The time that healing takes feels like forever, and I'm only one week in so far. Bah.
The frustration wars against the exhaustion, and the frustration stems from the desire to get out and start working with Bar again, to begin fixing what all has gone wrong. Who new healing could be so tiring? Or maybe it's just crutching that is so tiring.
Unfortunately, I can't really go to the barn and work Bar by myself. The look I got when I suggested putting the lead rope in my teeth since I'm on crutches (and I really was just kidding) could easily be described as withering.
I did get there once this week, with Katie, and all the horse's reactions to the crutches were quite amusing. Bar just stared at me wide-eyed as I crutched down the path in front of him and Katie.
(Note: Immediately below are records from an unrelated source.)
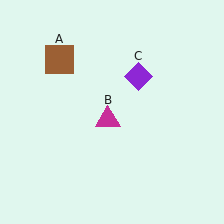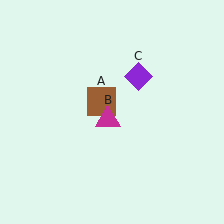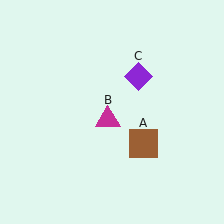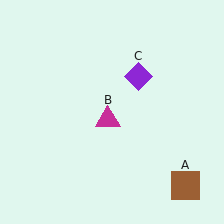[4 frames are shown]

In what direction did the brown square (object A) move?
The brown square (object A) moved down and to the right.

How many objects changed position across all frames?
1 object changed position: brown square (object A).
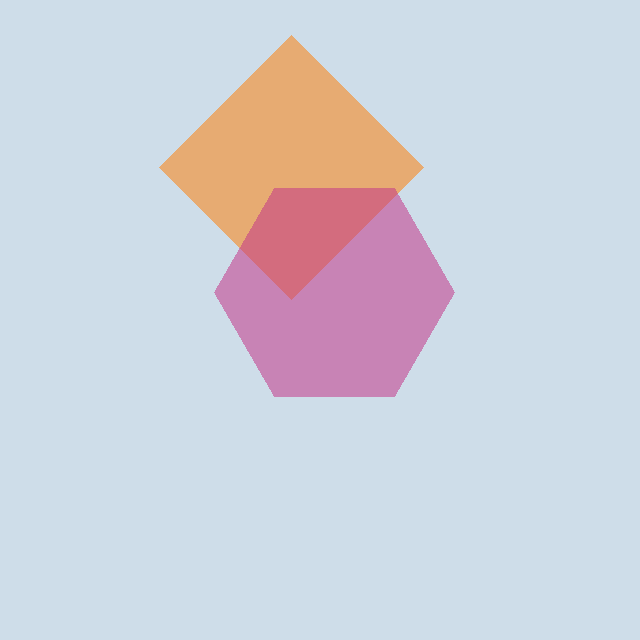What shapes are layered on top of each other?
The layered shapes are: an orange diamond, a magenta hexagon.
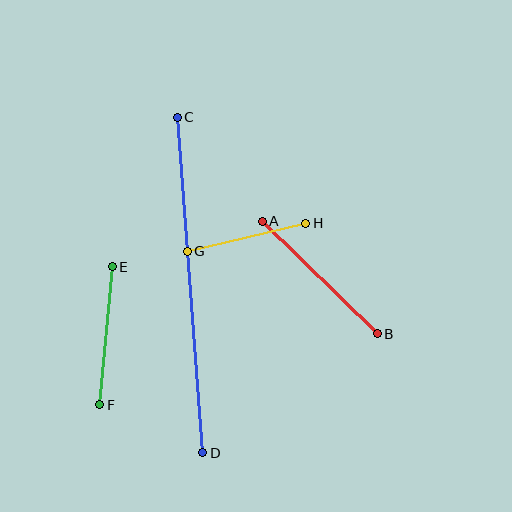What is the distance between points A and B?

Lena told me to just put the carrot down and back away. Forrest ran to the other side of his paddock and waited for me to hobble away again.
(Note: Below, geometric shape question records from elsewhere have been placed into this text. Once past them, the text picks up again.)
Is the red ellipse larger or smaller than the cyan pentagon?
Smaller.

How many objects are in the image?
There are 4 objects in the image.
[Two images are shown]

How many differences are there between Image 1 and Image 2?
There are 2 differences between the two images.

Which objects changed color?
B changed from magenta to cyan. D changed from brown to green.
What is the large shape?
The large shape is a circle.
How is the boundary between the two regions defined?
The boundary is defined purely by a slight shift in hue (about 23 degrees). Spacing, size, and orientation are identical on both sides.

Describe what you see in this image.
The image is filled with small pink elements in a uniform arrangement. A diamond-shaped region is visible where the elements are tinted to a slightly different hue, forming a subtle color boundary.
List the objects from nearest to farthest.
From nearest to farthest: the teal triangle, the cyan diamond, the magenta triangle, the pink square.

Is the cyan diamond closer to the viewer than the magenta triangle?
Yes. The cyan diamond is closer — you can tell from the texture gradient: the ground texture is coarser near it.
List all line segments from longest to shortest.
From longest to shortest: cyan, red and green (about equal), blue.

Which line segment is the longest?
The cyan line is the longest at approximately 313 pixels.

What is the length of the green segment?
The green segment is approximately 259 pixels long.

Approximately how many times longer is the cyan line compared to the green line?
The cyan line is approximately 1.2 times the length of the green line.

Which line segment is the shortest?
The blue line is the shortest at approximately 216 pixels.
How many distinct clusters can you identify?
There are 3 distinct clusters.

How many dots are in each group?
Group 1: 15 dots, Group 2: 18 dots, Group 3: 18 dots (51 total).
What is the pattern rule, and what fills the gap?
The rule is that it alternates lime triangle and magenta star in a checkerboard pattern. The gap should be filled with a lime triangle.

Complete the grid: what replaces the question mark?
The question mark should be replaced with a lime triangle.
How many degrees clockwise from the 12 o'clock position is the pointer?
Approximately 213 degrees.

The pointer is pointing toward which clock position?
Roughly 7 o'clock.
You'd think racehorses would be used to crutches but apparently not.
Bar was on exceptionally good behavior, though maybe he was just scared of the crutches. I pushed and worked him harder than I normally do, but still gave him time to come down to the licking/chewing, relaxed stage I like to see. And I really needed to see him by Thursday, not only to assess his head, but just to see for myself where his attitude lay.
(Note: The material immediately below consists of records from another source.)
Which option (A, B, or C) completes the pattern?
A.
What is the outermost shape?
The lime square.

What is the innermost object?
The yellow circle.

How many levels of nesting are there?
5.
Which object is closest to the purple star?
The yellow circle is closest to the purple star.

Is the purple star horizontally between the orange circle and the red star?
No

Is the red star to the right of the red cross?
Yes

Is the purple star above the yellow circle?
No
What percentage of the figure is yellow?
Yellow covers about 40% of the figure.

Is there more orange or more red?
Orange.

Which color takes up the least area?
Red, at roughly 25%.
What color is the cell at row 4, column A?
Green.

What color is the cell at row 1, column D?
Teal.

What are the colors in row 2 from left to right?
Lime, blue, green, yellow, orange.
Part of that drive was based on Steve's opinion after getting on Bar earlier in the week. No one but me has been on Bar since Steve and Bar had their accident in July of 2009. Steve decided to ride Bar himself the other night to determine his own opinion on the situation. There was mild arguing and Steve came out of the experience convinced more training is definitely in order. He didn't necessarily do things the way I would have, but that's probably okay in the big picture scheme of things.
And I don't disagree. Training, lessons, all of the above are back on the table after all of this. Not even necessarily training just focused on Bar, as I need some work, too.
I would just prefer it starts sooner rather than later, and sitting here aching is really, really getting boring.